Proteste

Justizreform in Israel schreitet voran - Herzog in den USA

Weiterhin demonstrieren Zehntausende gegen den geplanten Umbau der Justiz. Heute könnte ein wichtiger Reform-Teil eine weitere Hürde nehmen. Unterdessen will Israels Präsident in den USA beschwichtigen.

Justizreform in Israel schreitet voran - Herzog in den USA

Israels Regierung will trotz massiver Proteste im Land die Justizreform weiter vorantreiben. Bereits am kommenden Sonntag könnte ein wichtiger Teil des umfassendes Gesetzesvorhaben im Parlament verabschiedet werden. Medienberichte zufolge will die Regierung dazu eine Sondersitzung einberufen.

Zuvor soll der Justizausschuss voraussichtlich heute den Gesetzentwurf billigen und der Knesset übermitteln. Gestern hatte das Gremium dazu nach tagelangen Beratungen die Abstimmung über mehrere Tausend Vorbehalte aus der Opposition begonnen. Es wird erwartet, dass keiner der Änderungsvorschläge angenommen wird und der Gesetzestext dann im Anschluss dem Parlament übermittelt wird.

Bis tief in Nacht waren Zehntausende Israelis gegen das umstrittene Vorhaben der Regierung auf die Straße gegangen. Medienberichten vom frühen Morgen zufolge wurden Dutzende Demonstranten landesweit festgenommen. Die israelische Ärztevereinigung kündigte für den Morgen einen zweistündigen Warnstreik an. Zudem sind laut Organisationen bis zur möglichen Abstimmung im Parlament weitere Kundgebungen und Störaktionen geplant. Die Protestbewegung umfasst weite Teile der israelischen Gesellschaft. Insbesondere aus dem Militär nimmt der Druck auf die Regierung massiv zu.

Herzog hält Rede vor US-Kongress

Israels Präsident hatte gestern bei einer Begegnung mit US-Präsident Joe Biden in Washington versucht, den wichtigsten Verbündeten zu beruhigen. «Die israelische Demokratie ist solide, stark und unverwüstlich», sagte Izchak Herzog. Zugleich bezeichnete er die innenpolitische Lage in Israel als «Krise», aus der er einen Ausweg suche.

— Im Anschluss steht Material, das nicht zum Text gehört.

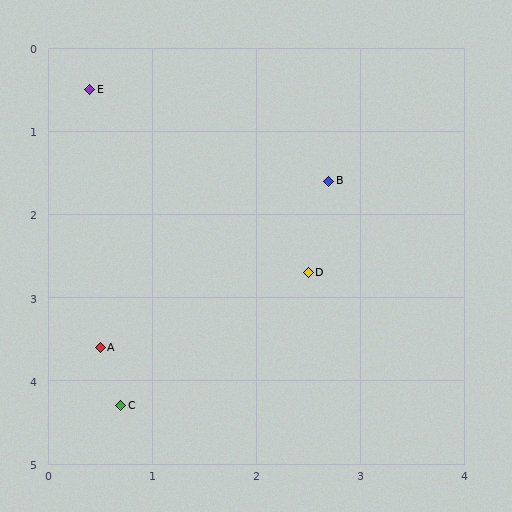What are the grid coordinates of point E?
Point E is at approximately (0.4, 0.5).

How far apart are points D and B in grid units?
Points D and B are about 1.1 grid units apart.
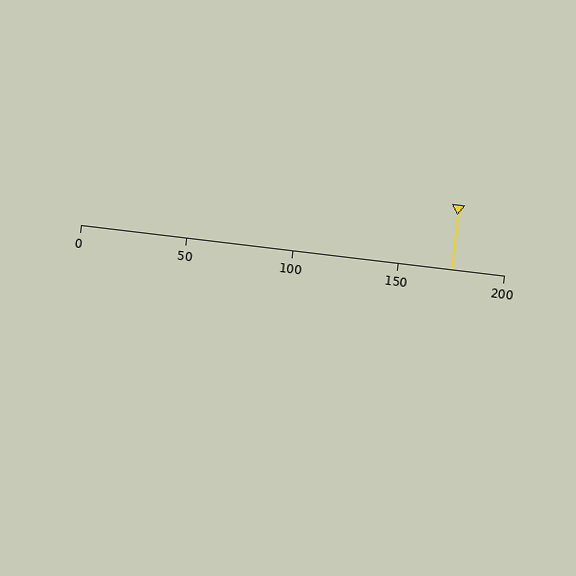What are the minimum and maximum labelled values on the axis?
The axis runs from 0 to 200.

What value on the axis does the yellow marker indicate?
The marker indicates approximately 175.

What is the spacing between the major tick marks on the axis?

Das Weiße Haus teilte im Anschluss an das Treffen mit, Biden und Herzog hätten über die Notwendigkeit eines «konsensorientierten Ansatzes» mit Blick auf die Justizreform gesprochen. Biden habe in dem Gespräch auch betont, dass er weiterhin die Zweistaatenlösung als den «besten Weg» zu einem dauerhaften und gerechten Frieden im israelisch-palästinensischen Konflikt erachte. Zudem halte Biden zusätzliche Maßnahmen für notwendig, um die Sicherheits- und die wirtschaftliche Lage im Westjordanland zu verbessern und Terroranschläge zu verhindern.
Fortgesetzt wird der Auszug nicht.